The headline you just clicked on is misleading. And intentionally so.
In this space and at seminars, I’ve noted the profession’s willingness to blame technology for attorney misconduct. Specifically, our willingness to attribute bad behavior to technology when, in fact, technology did nothing but reveal conduct that was unethical long before it made it to the interwebs. To wit:
The posts involved lawyers who, respectively,
- failed to communicate with a client;
- lied to a court; and,
- stole money from a youth soccer league,
In none of the three did tech cause or really have much to do with the misconduct.
Anyhow, on Sunday, Professor Bernabe blogged about a disciplinary case in which a lawyer’s use of technology and the internet eventually resulted in a sanction being imposed against the lawyer’s license. The post is here.
To be clear, Professor Bernabe DID NOT use a misleading headline that attributed a lawyer’s dishonesty to technology. But it wouldn’t surprise me to learn that, somewhere, someone did. In reality, technology was not the problem.
In 2017, a Kansas lawyer reported to the CLE office that he had completed 760 minutes of CLE in a single day. Specifically, 400 minutes of “live” credit, and 360 minutes of watching online, on-demand CLE courses.
Upon noticing that the lawyer had claimed more than 12 hours of CLE in one day, the Executive Director of the CLE Commission called the lawyer. The ED asked the lawyer if he had watched the online presentations while sitting in the “live” seminar. The lawyer answered “no.” Rather, he told the ED that, while sitting in the “live” seminar, he logged into the online site to print out certificates of attendance. The ED asked the lawyer to contact the online provider and obtain & produce records that would show the times at which he had logged in & out.

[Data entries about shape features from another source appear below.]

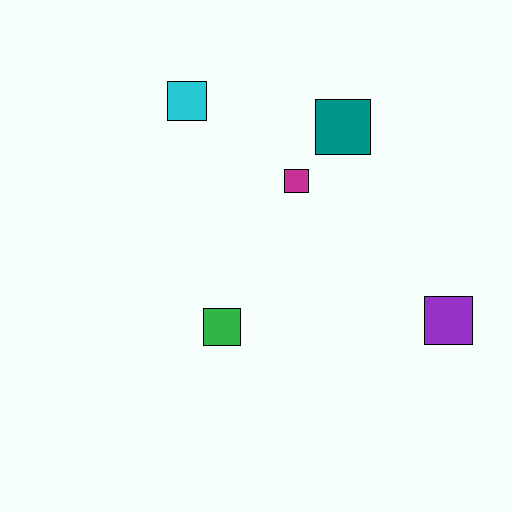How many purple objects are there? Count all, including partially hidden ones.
There is 1 purple object.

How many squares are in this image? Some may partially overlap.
There are 5 squares.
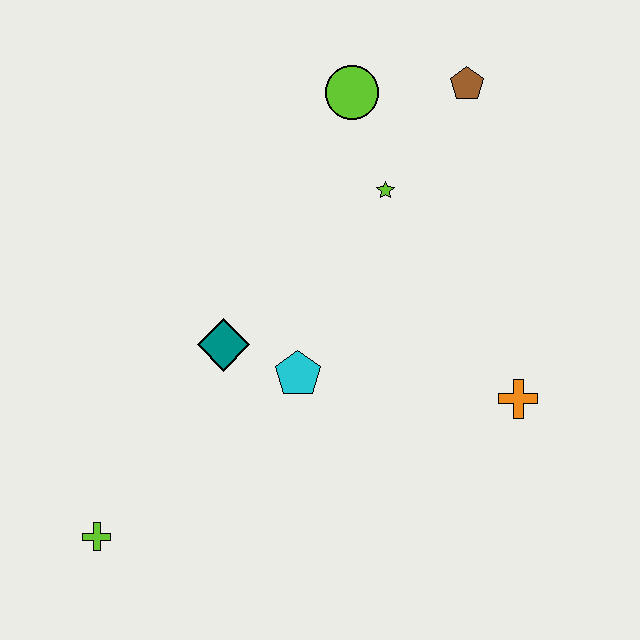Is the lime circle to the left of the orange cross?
Yes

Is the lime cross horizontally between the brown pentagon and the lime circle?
No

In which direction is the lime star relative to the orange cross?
The lime star is above the orange cross.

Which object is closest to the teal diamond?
The cyan pentagon is closest to the teal diamond.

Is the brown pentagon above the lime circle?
Yes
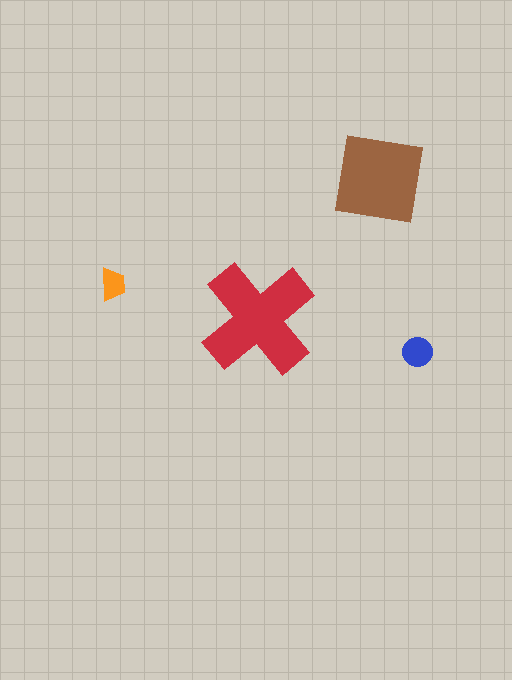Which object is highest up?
The brown square is topmost.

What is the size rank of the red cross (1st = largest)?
1st.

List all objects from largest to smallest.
The red cross, the brown square, the blue circle, the orange trapezoid.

Time to make a long story less long.
In fact, the lawyer watched 360 minutes of online CLE while attending 400 minutes of “live” CLE. Thus, the Kansas Supreme Court concluded that the lawyer violated the rule that prohibits dishonest, deceit, and misrepresentation by answering “no” when asked if he’d watched the videos while sitting in class. In September, the Kansas Court publicly censured the lawyer.**
Technology certainly provides more opportunity to get caught. For example, if, 15 years ago, a had a lawyer reported attending 8 hours of CLE and then returning home to watch 6 more on VHS, nobody would’ve been able to prove that the lawyer didn’t actually watch the VCR that night. Yet, a false certification as to having done so would have been no less dishonest than the false denial that today’s lawyer made to the ED of the CLE Commission.
Today’s story isn’t about tech or the internet. It’s about dishonest conduct. In short, if you show up for a date with someone who listed their hair color as “brown” and their head looks like mine, it’s not the dating site’s fault.
Age group champ baby!
ps: what a difference 30 days makes: running in shorts, short sleeves, and warm sunshine.
** the Court also dinged the lawyer for not knowing that the Kansas CLE rules don’t allow double-dipping. Watching one CLE while attending another appears to violate the Kansas requirement to view online CLE in a setting suitable for learning.